Giuseppe e Fortunato di Battipaglia risalente
al 1600, sorge, nel suo splendore barocco e principesco,
lungo la Via Noschese, un'antica strada che collegava
Paestum a Salerno, in località Aversana;
la piccola chiesa di Santa
Lucia , che dà il nome all'intera
località nella
quale sorge “ S. Lucia di Sopra ”, incentrata
in un complesso rurale. Dal punto di vista archeologico
si consiglia di visitare la località S.
Giovanni interessata da insediamenti le
cui tracce arrivano fino all'Età Eneolotica
(2000 a. C circa) e Paleolitica, quantunque la
maggioranza dei resti rinvenuti (varie sepolture
e strumenti) siano dell'epoca romana. Se ci si
allontana da Battipaglia è possibile
visitare Paestum ,
colonia greca e romana, il cui nome è legato
all'imponente grandezza delle sue millenarie
rovine e alla sua lussureggiante piana che declina
dolcemente verso le splendide acque del Golfo
di Salerno (Golfo Posidoniate o Sinus Paestunus
come veniva chiamato anticamente), ammirare i
colonnati dei Templi , visitare le chiese e fermarsi
in una delle tante aziende casearie per degustare
la mozzarella di bufala caratterizzata da un
colore che va sul bianco porcellanato, da un
sapore caratteristico e dall'inebriante profumo
dato dai fermenti lattici vivi. Inoltre è possibile
visitare il Cilento che si presenta ad un viaggiatore
attento come un ambiente in cui il confine fra
mito, storia e paesaggio si stempera e si confonde.
Se il viaggiatore
giunge dal mare le spiagge e le scogliere, le falesie
e le grotte si confondono con il verde degli ulivi e
della macchia, se invece arriva in treno o in auto, entra
attraverso piccoli borghi incuneati nelle strette valli
fluviali, o costeggiando le spiagge di Paestum.

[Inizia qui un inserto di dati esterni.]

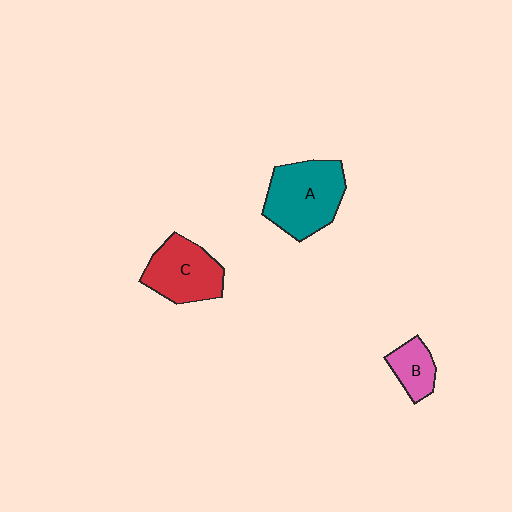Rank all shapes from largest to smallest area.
From largest to smallest: A (teal), C (red), B (pink).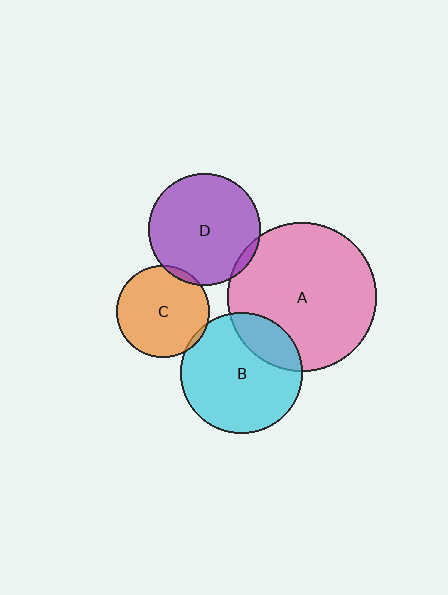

Il Cilento è soprattutto
colline e montagne, se del paesaggio non facessero
parte piccole piane costiere ed il Vallo di Diano,
una grande pianura interna, un tempo occupata da
un lago, oggi scomparso. Frastagliati i rilievi
e continuo il susseguirsi di dorsali montuose:
alcune con versanti ripidi e scoscesi, e colline
rotondeggianti, variamente orientate, ed incise
da un fitto reticolo idrografico. Un territorio
ricco di contrasti, dove l'altimetria passa alquanto
velocemente dalle sabbiose coste ai quasi duemila
metri del Monte Cervati.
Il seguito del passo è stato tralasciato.